Depois o Rei dirá aos que estiverem à sua esquerda: “Afastai-vos de mim, malditos! Ide para o fogo eterno, preparado para o diabo e para os seus anjos. Pois eu estava com fome e não me destes de comer; eu estava com sede e não me destes de beber; eu era estrangeiro e não me recebestes em casa; eu estava nu e não me vestistes; eu estava doente e na prisão e não fostes me visitar”.

E responderão também eles: “Senhor, quando foi que te vimos com fome, ou com sede, como estrangeiro, ou nu, doente ou preso, e não te servimos?”

Então o Rei lhes responderá: “Em verdade eu vos digo, todas as vezes que não fizestes isso a um desses pequeninos, foi a mim que não o fizestes!”

Portanto, estes irão para o castigo eterno, enquanto os justos irão para a vida eterna.


Comentário

O ensinamento de Jesus que ouvimos nesta passagem do Evangelho é muito consolador em situações de injustiça pessoal e social, abundantes na sociedade em que vivemos.

Não há dúvida de que somos testemunhas de uma luta diária entre o bem e o mal. Às vezes pode nos parecer que no mundo quem se impõe são os que têm mais força e meios para oprimir os outros, porém Jesus deixa claro que o mal não tem a última palavra. Deus é justo e a justiça triunfará.

No Credo confessamos que Jesus Cristo “subiu aos céus, onde está sentado à direita de Deus Pai todo-poderoso. Donde há de vir a julgar os vivos e os mortos”. Aí reside a nossa certeza de que o triunfo definitivo está do lado do bem.

O Catecismo recorda que “É diante de Cristo, que é a Verdade, que será definitivamente desvendada a verdade sobre a relação de cada homem com Deus. O Juízo Final há de revelar até as últimas consequências o que um tiver feito de bem ou deixado de fazer durante sua vida terrestre”[1]. Alguns serão condenados e outros serão salvos.

O Catecismo explica o inferno lembrando umas palavras da primeira carta de são João: “"Aquele que não ama permanece na morte. Todo aquele que odeia seu irmão é homicida; e sabeis que nenhum homicida tem a vida eterna permanecendo nele" (1 Jo 3, 14-15). Nosso Senhor adverte-nos de que seremos separados d'Ele, se deixarmos de ir ao encontro das necessidades graves dos pobres e dos pequenos que são seus irmãos”[2].

Mas também, e isso é o que nos dá mais alegria, lembra-nos de que existe o céu. “Por sua Morte e Ressurreição, Jesus Cristo nos "abriu" o Céu.
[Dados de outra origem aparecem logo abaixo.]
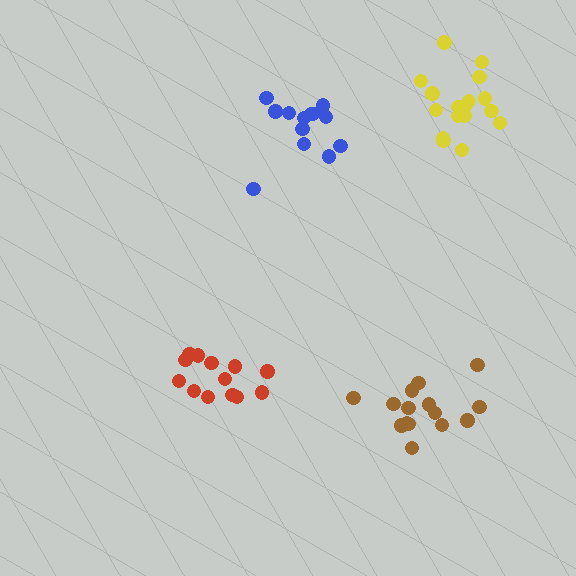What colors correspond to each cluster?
The clusters are colored: red, brown, yellow, blue.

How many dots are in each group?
Group 1: 13 dots, Group 2: 15 dots, Group 3: 17 dots, Group 4: 15 dots (60 total).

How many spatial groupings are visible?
There are 4 spatial groupings.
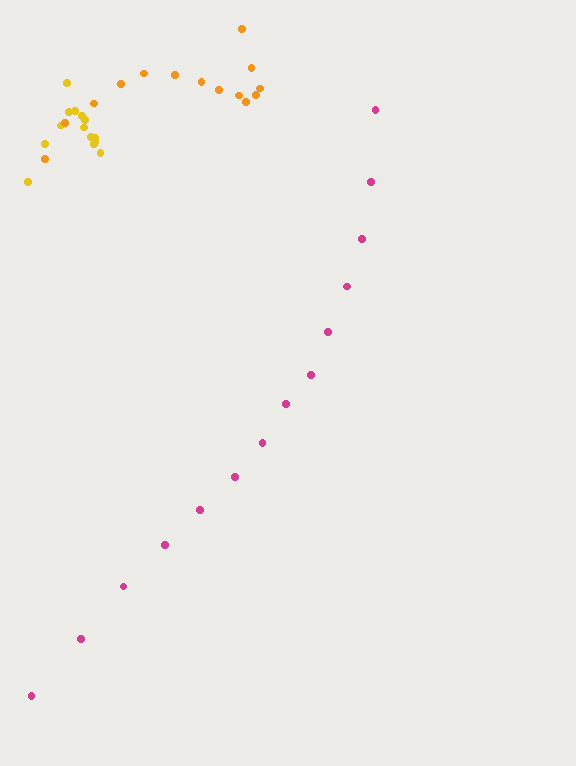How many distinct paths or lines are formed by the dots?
There are 3 distinct paths.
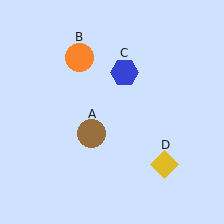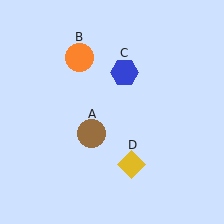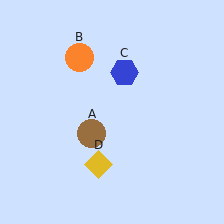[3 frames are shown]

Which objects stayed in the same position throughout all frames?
Brown circle (object A) and orange circle (object B) and blue hexagon (object C) remained stationary.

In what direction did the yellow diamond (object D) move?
The yellow diamond (object D) moved left.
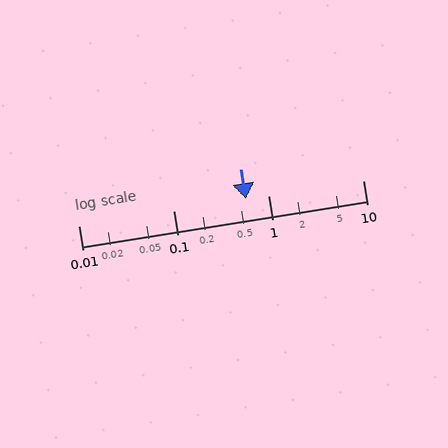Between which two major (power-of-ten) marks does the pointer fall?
The pointer is between 0.1 and 1.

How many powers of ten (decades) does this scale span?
The scale spans 3 decades, from 0.01 to 10.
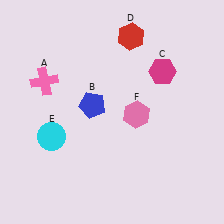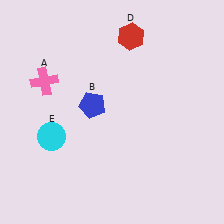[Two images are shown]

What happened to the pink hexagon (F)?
The pink hexagon (F) was removed in Image 2. It was in the bottom-right area of Image 1.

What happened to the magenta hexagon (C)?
The magenta hexagon (C) was removed in Image 2. It was in the top-right area of Image 1.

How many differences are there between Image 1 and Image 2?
There are 2 differences between the two images.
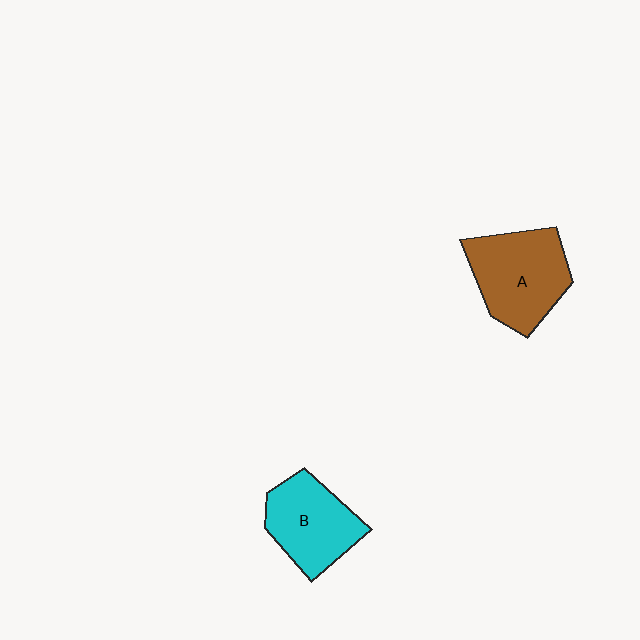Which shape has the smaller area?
Shape B (cyan).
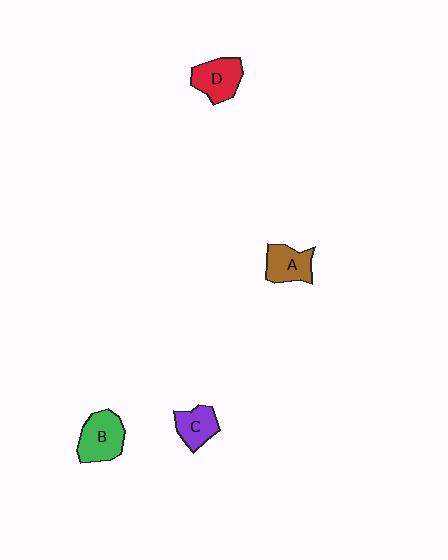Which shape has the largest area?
Shape B (green).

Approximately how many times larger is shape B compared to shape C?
Approximately 1.4 times.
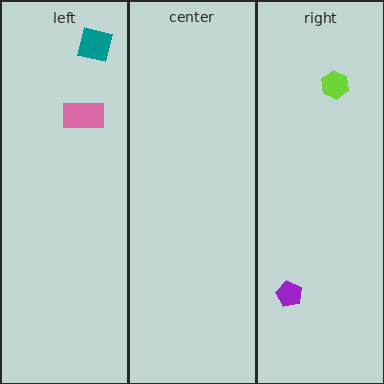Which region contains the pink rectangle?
The left region.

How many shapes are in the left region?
2.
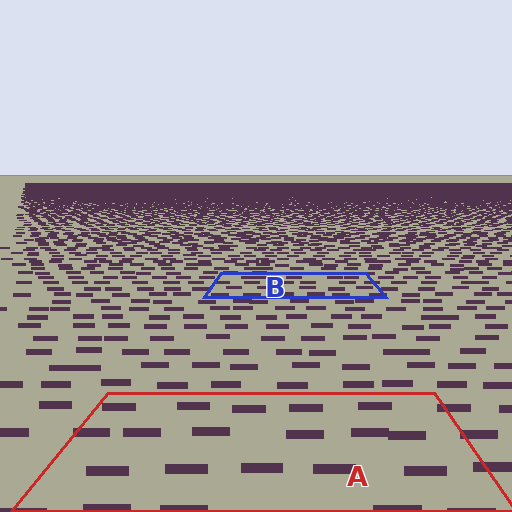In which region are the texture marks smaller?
The texture marks are smaller in region B, because it is farther away.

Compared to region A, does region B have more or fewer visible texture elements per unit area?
Region B has more texture elements per unit area — they are packed more densely because it is farther away.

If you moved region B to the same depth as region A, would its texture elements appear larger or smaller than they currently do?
They would appear larger. At a closer depth, the same texture elements are projected at a bigger on-screen size.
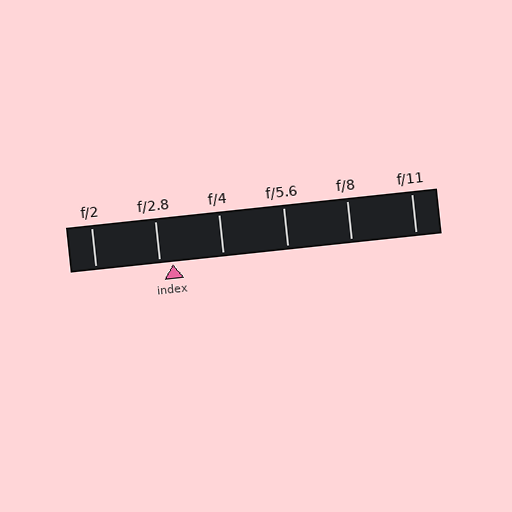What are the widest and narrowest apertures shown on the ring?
The widest aperture shown is f/2 and the narrowest is f/11.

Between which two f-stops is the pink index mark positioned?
The index mark is between f/2.8 and f/4.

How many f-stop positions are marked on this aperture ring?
There are 6 f-stop positions marked.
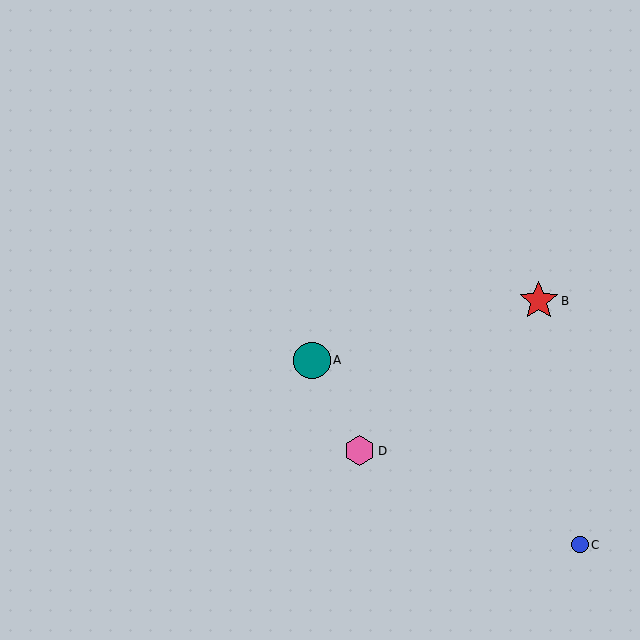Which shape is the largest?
The teal circle (labeled A) is the largest.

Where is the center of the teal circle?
The center of the teal circle is at (312, 360).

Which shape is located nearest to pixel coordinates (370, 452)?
The pink hexagon (labeled D) at (360, 451) is nearest to that location.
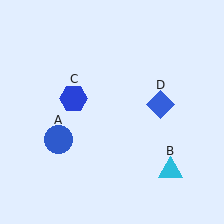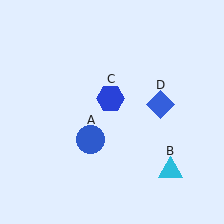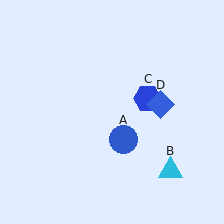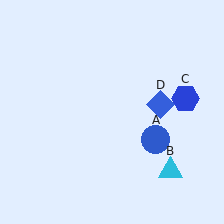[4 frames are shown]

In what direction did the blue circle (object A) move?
The blue circle (object A) moved right.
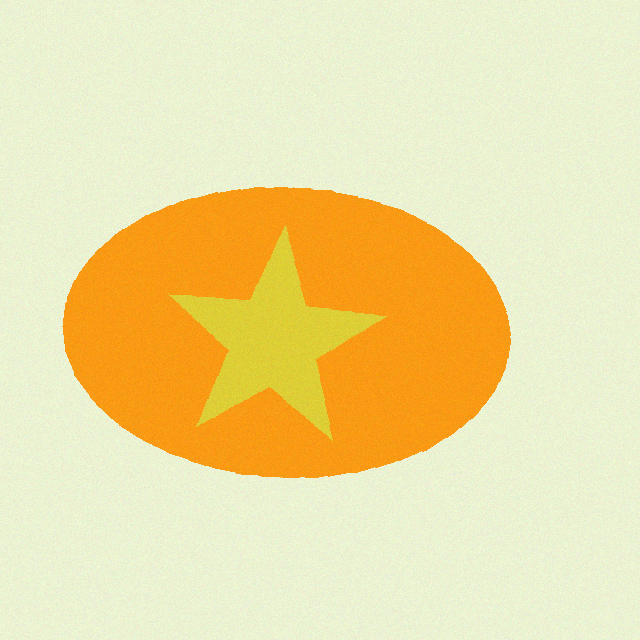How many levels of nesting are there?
2.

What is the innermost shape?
The yellow star.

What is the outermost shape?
The orange ellipse.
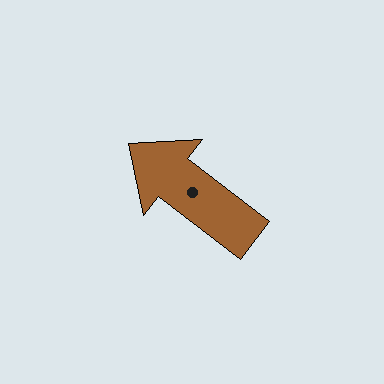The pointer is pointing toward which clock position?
Roughly 10 o'clock.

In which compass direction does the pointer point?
Northwest.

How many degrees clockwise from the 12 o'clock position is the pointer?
Approximately 308 degrees.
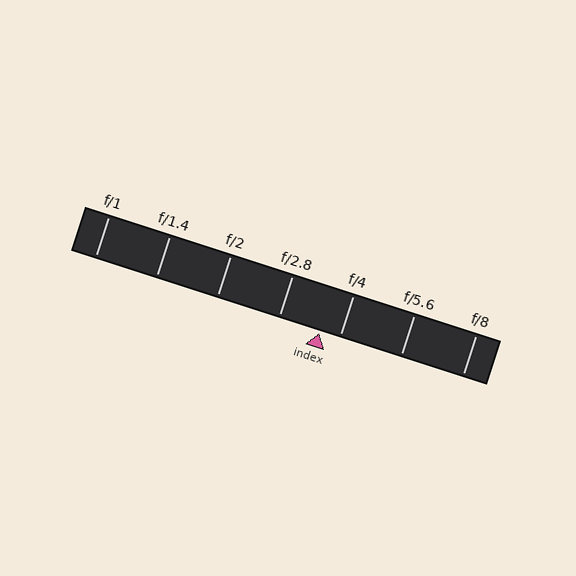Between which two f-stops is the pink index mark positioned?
The index mark is between f/2.8 and f/4.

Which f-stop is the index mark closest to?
The index mark is closest to f/4.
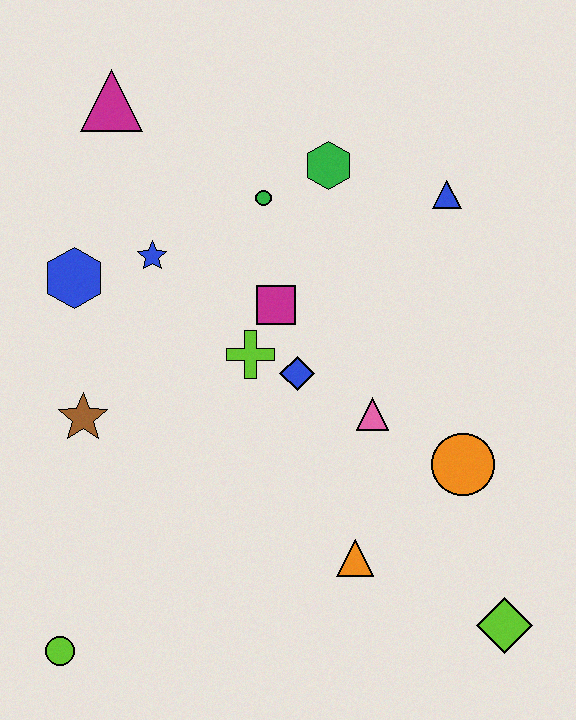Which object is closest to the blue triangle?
The green hexagon is closest to the blue triangle.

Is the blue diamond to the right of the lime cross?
Yes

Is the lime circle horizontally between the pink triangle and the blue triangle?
No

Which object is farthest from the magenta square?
The lime circle is farthest from the magenta square.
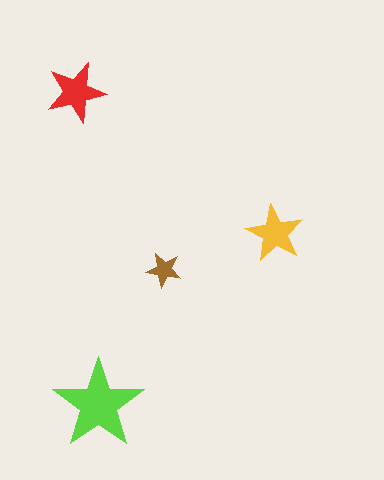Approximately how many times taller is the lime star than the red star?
About 1.5 times taller.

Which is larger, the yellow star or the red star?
The red one.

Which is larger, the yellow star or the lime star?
The lime one.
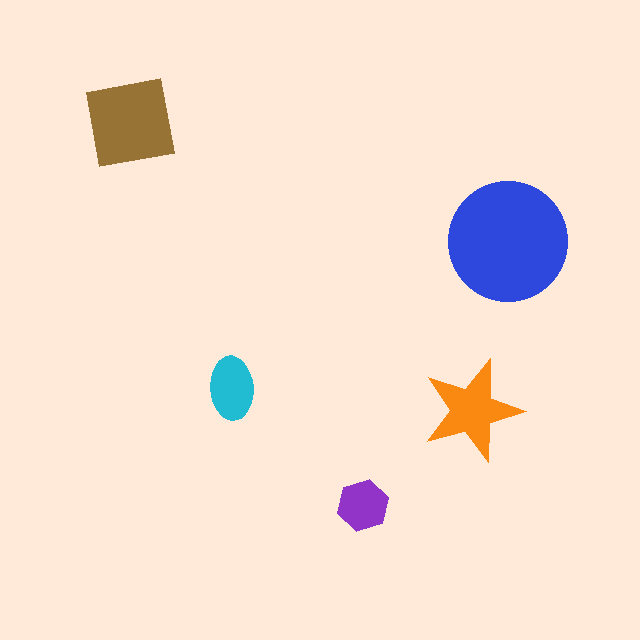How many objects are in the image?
There are 5 objects in the image.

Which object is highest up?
The brown square is topmost.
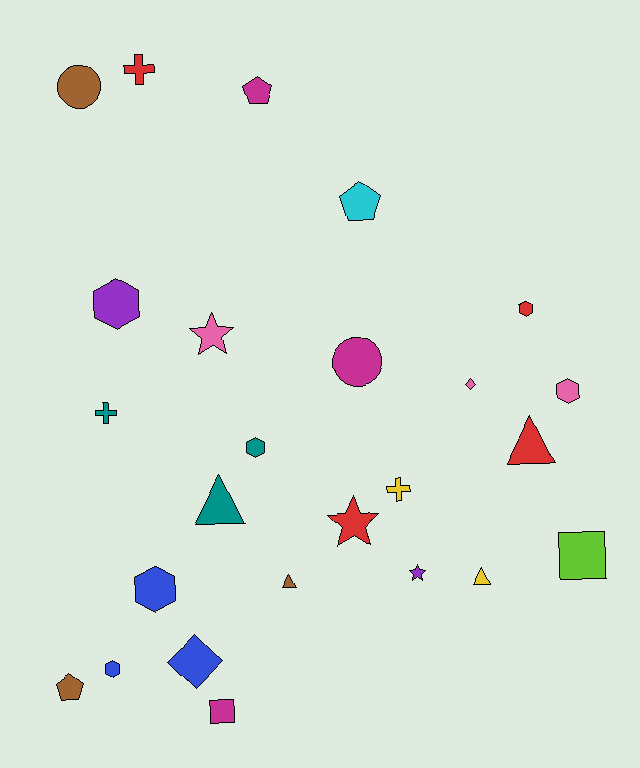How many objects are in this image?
There are 25 objects.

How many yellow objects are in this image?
There are 2 yellow objects.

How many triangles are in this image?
There are 4 triangles.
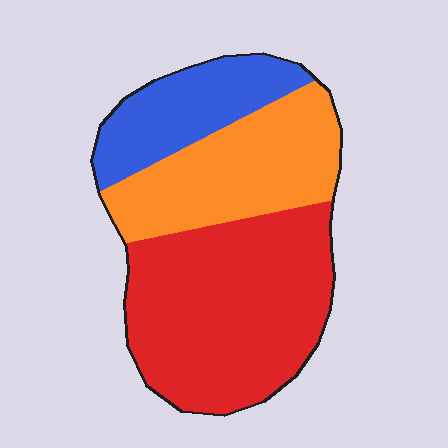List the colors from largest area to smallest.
From largest to smallest: red, orange, blue.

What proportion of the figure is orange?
Orange takes up about one third (1/3) of the figure.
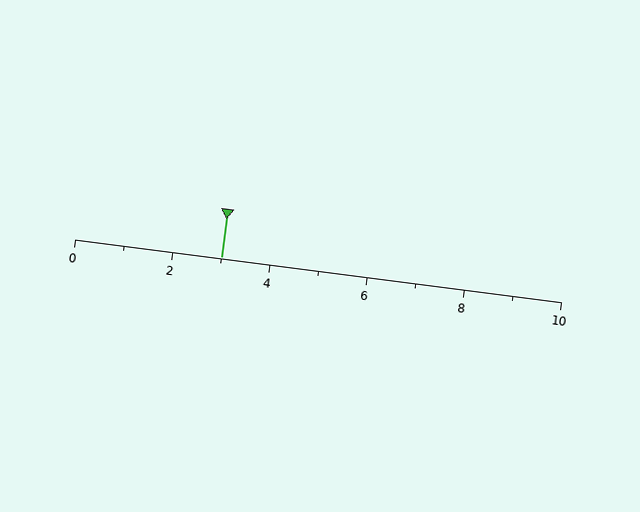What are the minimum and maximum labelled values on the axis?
The axis runs from 0 to 10.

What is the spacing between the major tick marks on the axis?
The major ticks are spaced 2 apart.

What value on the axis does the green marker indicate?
The marker indicates approximately 3.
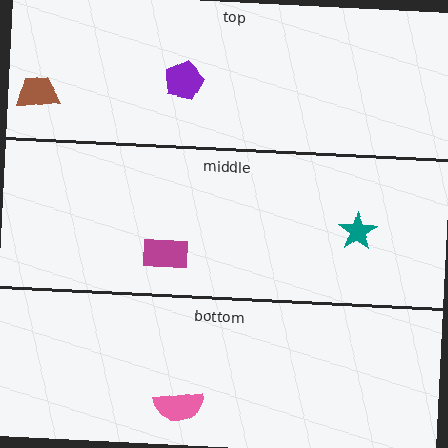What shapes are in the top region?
The purple pentagon, the brown trapezoid.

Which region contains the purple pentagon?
The top region.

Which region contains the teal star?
The middle region.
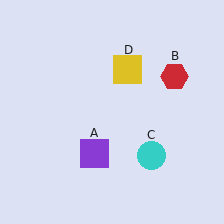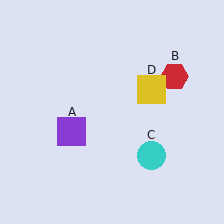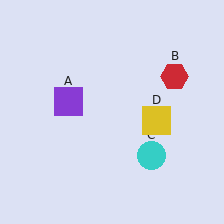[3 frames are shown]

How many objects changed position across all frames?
2 objects changed position: purple square (object A), yellow square (object D).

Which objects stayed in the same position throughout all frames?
Red hexagon (object B) and cyan circle (object C) remained stationary.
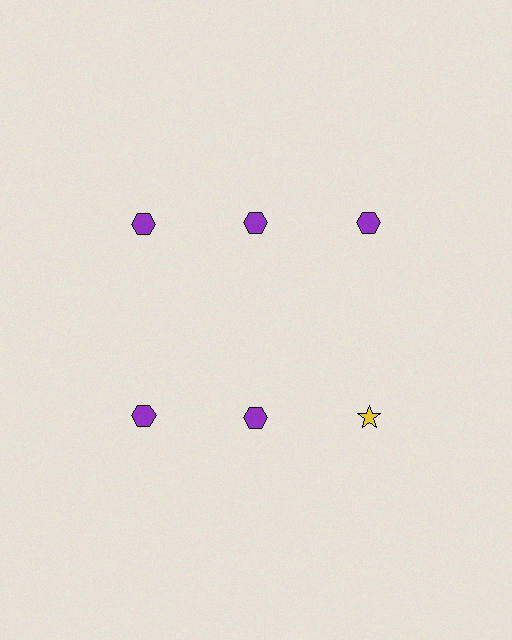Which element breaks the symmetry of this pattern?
The yellow star in the second row, rightmost column breaks the symmetry. All other shapes are purple hexagons.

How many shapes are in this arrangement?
There are 6 shapes arranged in a grid pattern.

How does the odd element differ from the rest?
It differs in both color (yellow instead of purple) and shape (star instead of hexagon).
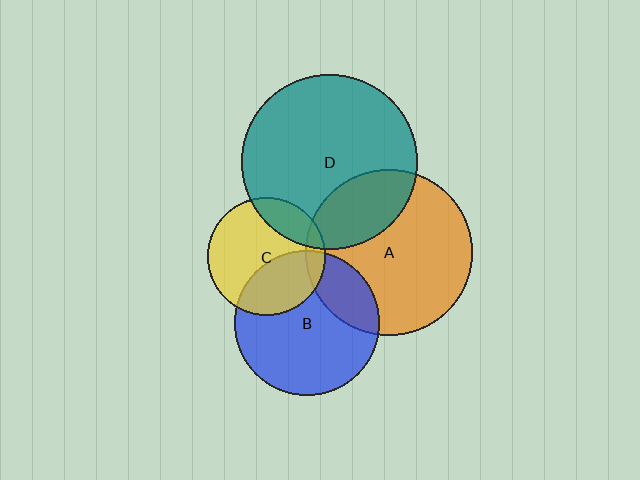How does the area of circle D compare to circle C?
Approximately 2.2 times.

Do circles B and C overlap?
Yes.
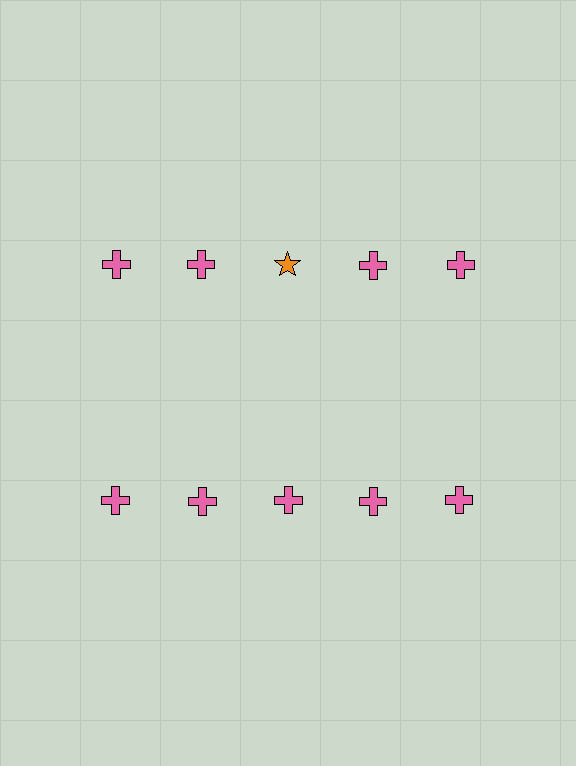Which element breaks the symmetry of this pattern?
The orange star in the top row, center column breaks the symmetry. All other shapes are pink crosses.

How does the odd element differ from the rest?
It differs in both color (orange instead of pink) and shape (star instead of cross).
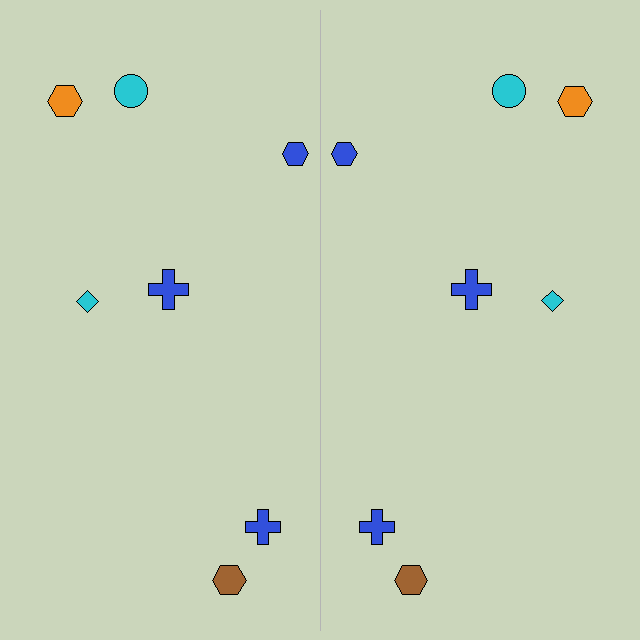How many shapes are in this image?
There are 14 shapes in this image.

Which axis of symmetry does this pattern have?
The pattern has a vertical axis of symmetry running through the center of the image.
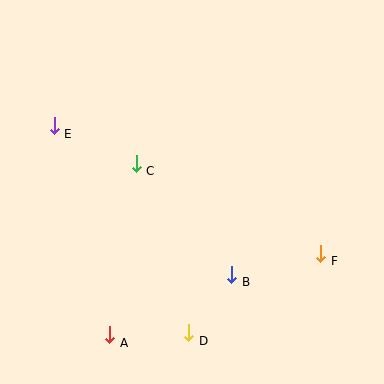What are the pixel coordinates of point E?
Point E is at (54, 134).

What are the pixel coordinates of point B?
Point B is at (232, 282).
A vida dos bem-aventurados consiste na posse em plenitude dos frutos da redenção operada por Cristo, que associou à sua glorificação celeste os que creram nele e que ficaram fiéis à sua vontade. O céu é a comunidade bem-aventurada de todos os que estão perfeitamente incorporados a Ele”[3].

O Filho do homem se identifica no momento do juízo com os famintos e os sedentos, com os migrantes, os nus, os doentes e os encarcerados, com todos os que sofrem neste mundo, e considera o comportamento que tivemos com eles como se houvéssemos tido com Ele mesmo.

Por isso, são Josemaria nos lembra que “temos que reconhecer Cristo que nos sai ao encontro nos nossos irmãos, os homens. Nenhuma vida humana é uma vida isolada, mas entrelaça-se com as outras vidas. Nenhuma pessoa é um verso solto: fazemos todos parte de um mesmo poema divino, que Deus escreve com o concurso da nossa liberdade”[4].

Isso não é apenas uma forma bonita de falar, mas faz alusão à mais profunda realidade de Jesus. O Filho de Deus, ao fazer-se homem em Jesus Cristo, fez-se um de nós, pobre, conhecedor da dor, da fome, da sede, da perseguição, até o ponto de morrer despido na Cruz.

O Juiz universal será o mesmo que padeceu tudo isso, e tem bem experimentado quanto dói o desprezo presunçoso de quem só pensa em si mesmo, e quanto consola o amor das pessoas generosas que não se desviam das necessidades dos irmãos.


[1] Catecismo da Igreja Católica, nº. 1039.

[2] Catecismo da Igreja Católica, nº. 1033.

[3] Catecismo da Igreja Católica, nº. 1026.

[4] São Josemaria, É Cristo que passa, nº. 111.